In R create objects (something that contains a value) with <-
x <- 53.341
We can use functions to do specific operations
round(x) # round the the value of x
## [1] 53
Functions have options that can change their behaviour. Separate options using a comma
round(x, digits = 1) # round to one decimal point
## [1] 53.3
A vector contains several values all of the same type (numeric, character, logical)

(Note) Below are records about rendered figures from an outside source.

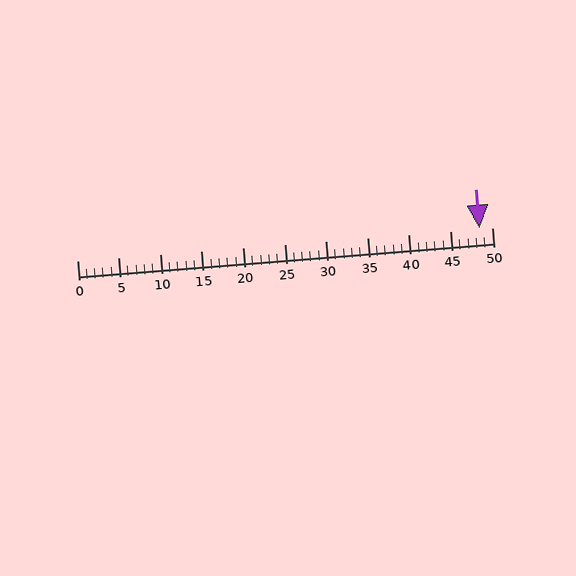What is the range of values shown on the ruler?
The ruler shows values from 0 to 50.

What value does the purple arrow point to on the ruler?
The purple arrow points to approximately 48.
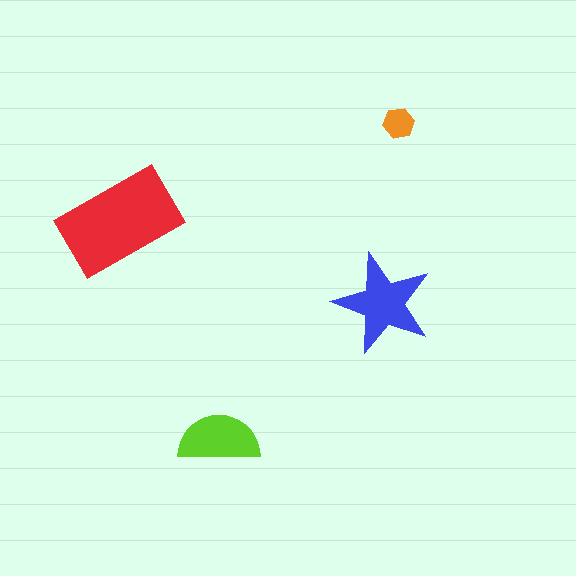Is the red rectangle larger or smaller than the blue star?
Larger.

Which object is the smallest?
The orange hexagon.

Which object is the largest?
The red rectangle.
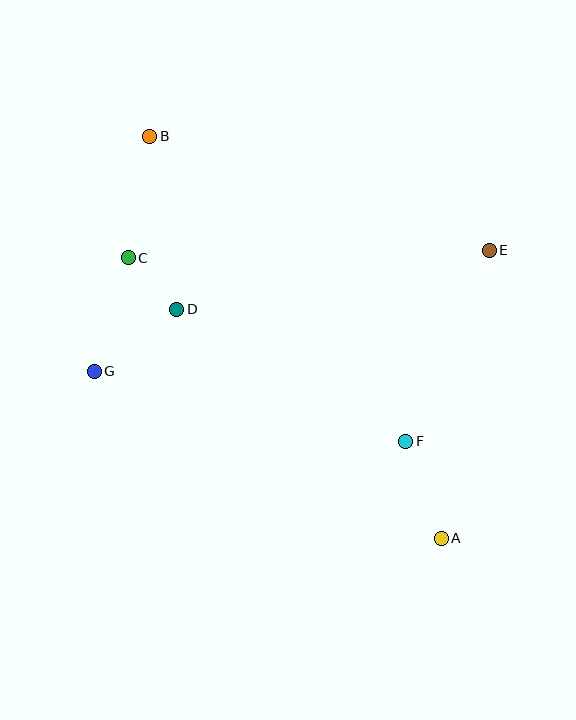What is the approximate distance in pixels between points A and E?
The distance between A and E is approximately 292 pixels.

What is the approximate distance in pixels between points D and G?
The distance between D and G is approximately 103 pixels.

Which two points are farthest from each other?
Points A and B are farthest from each other.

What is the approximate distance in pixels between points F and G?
The distance between F and G is approximately 320 pixels.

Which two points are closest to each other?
Points C and D are closest to each other.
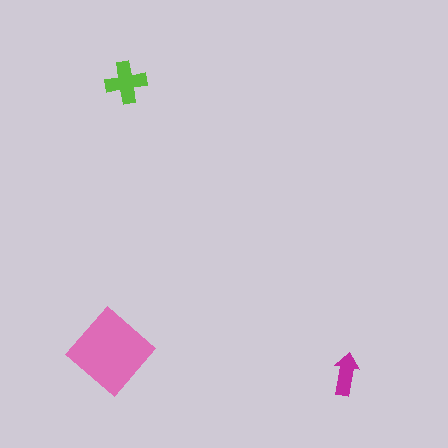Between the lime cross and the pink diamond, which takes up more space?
The pink diamond.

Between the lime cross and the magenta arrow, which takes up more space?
The lime cross.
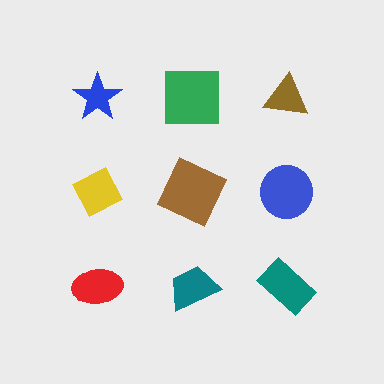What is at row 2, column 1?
A yellow diamond.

x_chr <- c("dog", "cat", "goldfish") # character vector
x_num <- c(1, 5, 23.3, 55.2) # numeric vector
x_log <- c(TRUE, TRUE, FALSE, TRUE) # logical vector
Access values inside the vector with []
x_chr[2]
## [1] "cat"
x_num[c(2, 4)]
## [1] 5.0 55.2
Create logical vectors using conditions
x_num
## [1] 1.0 5.0 23.3 55.2
x_num > 20 # is x_num greater than 20
## [1] FALSE FALSE TRUE TRUE
x_num == 5 # is x_num equal to 5
## [1] FALSE TRUE FALSE FALSE
x_num %in% c(20, 30, 1) # is x_num contained the vector on the right
## [1] TRUE FALSE FALSE FALSE
Combine conditions with & (AND) and | (OR)
x_num
## [1] 1.0 5.0 23.3 55.2
x_num >= 10 & x_num <= 30 # is x_num greater than or equal to 10 AND smaller than or equal to 30
## [1] FALSE FALSE TRUE FALSE
x_num < 10 | x_num > 30 # is x_num smaller than 10 OR greater than 30
## [1] TRUE TRUE FALSE TRUE
We can use logical vectors (TRUE/FALSE) to subset vectors
x_num[x_num > 20] # return values of x_num where x_num is greater than 20
## [1] 23.3 55.2
To set the filtering conditions, several relational operators can be used:
==
is equal to!=
is different from%in%
is contained in>
is greater than>=
is greater than or equal toIt is also possible to combine several conditions together using the following logical operators:
&
AND|
ORA data.frame is a tabular object (rows and columns). Usually we create these from a file with read.csv()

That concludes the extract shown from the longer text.